6.2. Na de Uitspraak zijn nog voor vergoeding in aanmerking komende kosten van door een derde beroepsmatig verleende rechtsbijstand gemaakt in verband met het inzenden van de brief van 11 februari 2010. Het Hof berekent deze kosten op € 241,50 (0,5 x 322 x 1 (wegingsfactor) x 1,5 voor de samenhang).

6.3. Met betrekking tot het verzoek van belanghebbende om een integrale vergoeding van de proceskosten oordeelt het Hof overeenkomstig rechtsoverweging 6.5 van de Uitspraak.

6.4. Met betrekking tot het verzoek van belanghebbende om vergoeding van kosten in de bezwaarfase oordeelt het Hof overeenkomstig rechtsoverweging 6.6 van de Uitspraak.

7. Beslissing

Het Hof

- verklaart de beroepen gegrond voor zover het betreft de navorderingsaanslagen VB en de daarop betrekkinghebbende boetebeschikkingen en beschikkingen heffingsrente,

- vernietigt de bestreden uitspraken die betrekking hebben op deze aanslagen en beschikkingen,

- vermindert de navorderingsaanslagen VB tot aanslagen berekend naar de volgende vermogens (in guldens):

jaar 1991 1992 1993 1994 1995 1996 1997 1998 1999 2000

vermogens 515.000 509.000 493.000 522.000 526.000 533.000 578.000 737.000 791.000 687.000

- vermindert de op de navorderingsaanslagen VB betrekking hebbende beschikkingen heffingsrente overeenkomstig de bovenstaande vermindering van die aanslagen,

- vermindert de op de navorderingsaanslagen VB betrekking hebbende boetes tot 64% van de belastingbedragen zoals die overeenkomstig de bovenstaande verminderingen komen te luiden,

- veroordeelt de inspecteur in de proceskosten van belanghebbende tot een bedrag van

€ 241,50 en

- gelast de inspecteur aan belanghebbende het betaalde griffierecht ad € 370 te vergoeden.

De uitspraak is gedaan door mrs. O.B. Onnes, voorzitter, J.P.A. Boersma en P.F. Goes, leden van de belastingkamer, in tegenwoordigheid van mr. E.G. van der Laan als griffier. De beslissing is op 25 maart 2010 in het openbaar uitgesproken.

Tegen deze uitspraak kan binnen zes weken na de verzenddatum beroep in cassatie worden ingesteld bij de Hoge Raad der Nederlanden (belastingkamer), Postbus 20303, 2500 EH Den Haag.

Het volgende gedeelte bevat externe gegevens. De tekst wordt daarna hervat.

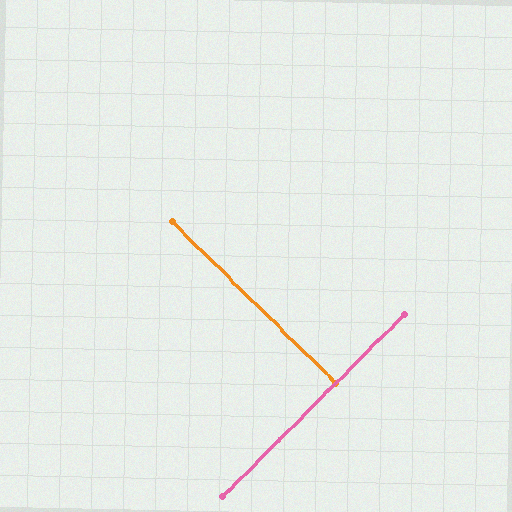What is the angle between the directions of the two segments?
Approximately 90 degrees.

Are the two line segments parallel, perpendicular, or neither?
Perpendicular — they meet at approximately 90°.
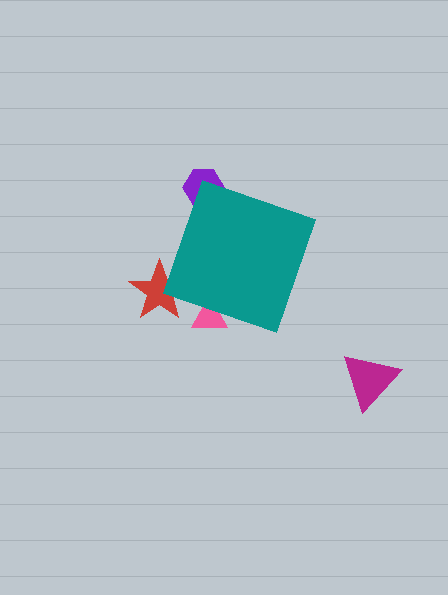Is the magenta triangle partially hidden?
No, the magenta triangle is fully visible.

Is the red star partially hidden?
Yes, the red star is partially hidden behind the teal diamond.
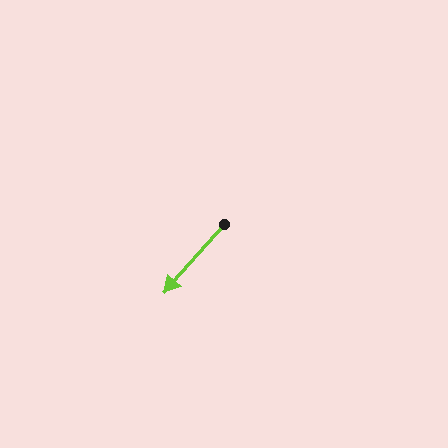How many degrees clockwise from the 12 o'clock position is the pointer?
Approximately 221 degrees.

Daarbij moet het volgende in acht worden genomen:

1. bij het beroepschrift wordt een afschrift van deze uitspraak overgelegd.

2. het beroepschrift moet ondertekend zijn en ten minste het volgende vermelden:

b. een dagtekening;

c. een omschrijving van de uitspraak waartegen het beroep in cassatie is gericht;

d. de gronden van het beroep in cassatie.

Voor het instellen van beroep in cassatie is griffierecht verschuldigd. Na het instellen van beroep in cassatie ontvangt de indiener een nota griffierecht van de griffier van de Hoge Raad.

In het cassatieberoepschrift kan de Hoge Raad verzocht worden om de wederpartij te veroordelen in de proceskosten.